Basically all your packages contain a license file. It is usually lowercased and it usually contains a MIT license. However, many of your packages do not include the license in their npm distribution, although the file is present in the GitHub repository.

First, this is a problem, as effectively the npm package code is distributed unlicensed and cannot be used anywhere (where they care about licenses). It needs to be distributed with a full license text attached.
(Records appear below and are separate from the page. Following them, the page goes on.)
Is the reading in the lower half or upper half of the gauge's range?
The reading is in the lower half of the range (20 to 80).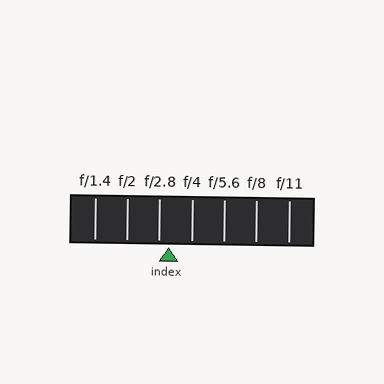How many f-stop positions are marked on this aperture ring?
There are 7 f-stop positions marked.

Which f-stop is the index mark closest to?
The index mark is closest to f/2.8.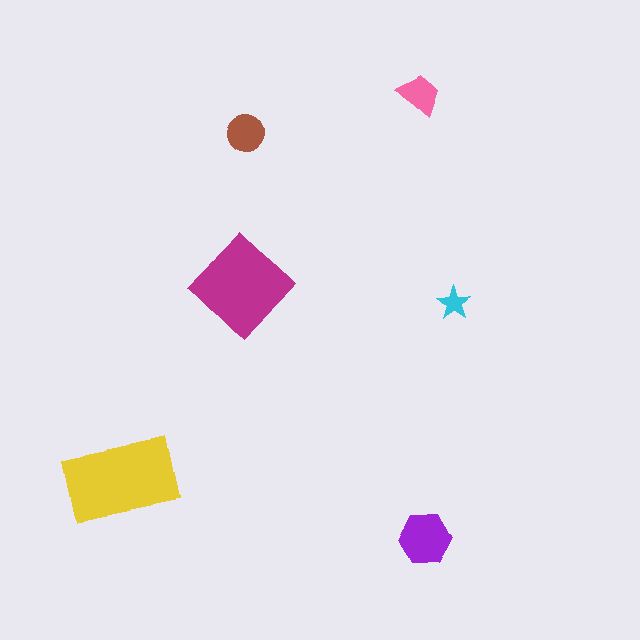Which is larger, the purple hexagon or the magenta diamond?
The magenta diamond.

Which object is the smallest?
The cyan star.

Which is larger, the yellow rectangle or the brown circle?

Second, I couldn't figure out how it can happen. I think not including the license file is just a mistake, not an intention, especially given some other packages of yours are correctly distributed with the license file inside. There's no .npmignore file or anything which should prevent the file to get to the final tarball before publishing to npm, but still, it isn't there. To me, it's a mystery on how it's possible the license file doesn't get packaged and uploaded to the npm.

One example: https://github.com/sindresorhus/is-path-cwd

honzajavorek commented 6 years ago

I've made an analysis. I took all packages listed at https://www.npmjs.com/~sindresorhus, tried to install them and to detect whether they have license on GitHub and whether they have the license attached to the resulting npm package distribution.

I'm attaching my dirty Python script I wrote to do the analysis, as well as the results of the analysis.

check.py sindresorhus-analysis.txt sindresorhus-packages.txt

GitHub Issues

Rowno commented 6 years ago

FYI, the package.json still specifies the license: https://github.com/sindresorhus/is-path-cwd/blob/master/package.json#L5

sonicdoe commented 6 years ago

@sindresorhus specifies a package’s files using the files array in package.json. Nowadays, npm always includes the license file but this hasn’t always been the case: see https://github.com/npm/npm/issues/5529 for the original feature request in 2014 and https://github.com/npm/npm/issues/12564 for a bug report in 2016.

I’m guessing the packages missing the license files have been published with a version of npm that did not include this feature (or which included the aforementioned bug).

honzajavorek commented 6 years ago

@rowno That’s not legally sufficient - you really need to attach the full license text, and the copyright notice.

honzajavorek commented 6 years ago

@sonicdoe So that means when someone uses files and they do not specify the license there explicitly, it is excluded from the package? :scream:

I thought it can only happen with .npmignore. That’s actually terrible news.

honzajavorek commented 6 years ago

I mean, used to exclude, as you say it shouldn’t be the case anymore. But still. That means hundreds of code in npm is effectively unlicensed.

honzajavorek commented 6 years ago

I filed issues on projects with names beginning to is-. I don't want to be a PITA, but as many npm projects depend on these, they're transitively problematic regarding licensing and it causes problems to my projects. I'm open to help with resolving the issues as much as I can, as a contributor. Possibly, I'll be opening Pull Requests with the license being added to files and with a patch version bumped, so @sindresorhus isn't overwhelmed much by this issue.

sindresorhus commented 6 years ago

Thanks for reporting this, @honzajavorek. I'll get them all fixed soon.

sindresorhus commented 6 years ago

This was solved a long time ago but I forgot to comment back here.

I'm not involved in the Grunt project anymore, so I can't handle the grunt-contrib-* modules.